Claire fought back tears. This was the llama who'd got her through her first year back in Dovetail. Who'd helped her start to heal over her many too-raw emotions. It felt as though Stormy was part of Claire.
"Hold on, Stormy! You have to."
Dutch pulled into the long drive that led to the farmhouse Claire had purchased from the Logan family on her return to town almost two years ago. The headlights of his pickup arced across the large painted Llama Fiber Haven sign she'd erected at the end of her property, but he didn't pay attention to it. He'd already focused on the huge job that lay in front of him and the llama.
He'd managed to avoid Claire this entire time. There were at least three other vets she could go to, and had. Whenever her name or her farm came up in conversation with his colleagues, he'd been grateful he had no involvement. It was a relief that Charlie Flynn had taken her on as a full-time client.

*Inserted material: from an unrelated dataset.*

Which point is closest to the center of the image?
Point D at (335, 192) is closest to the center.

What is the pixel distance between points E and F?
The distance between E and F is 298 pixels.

The large-animal vets in town and surrounding environs all ran individual offices but worked together to help one another out. They had an agreement that any of them would fill in during an emergency.
Charlie was away, visiting his new grandbaby. That baby had come early, too, as the twin llama crias were arriving for Claire. The other two vets in their circle lived too far out of town to get to her place in time, so the night-duty call service had contacted Dutch.
He shook his head.
She wasn't going to be pleased when he walked into her barn.
Over the past year they'd avoided each other with all the skill of secret agents. When he'd heard she'd returned, he thought she wouldn't stay more than a few months.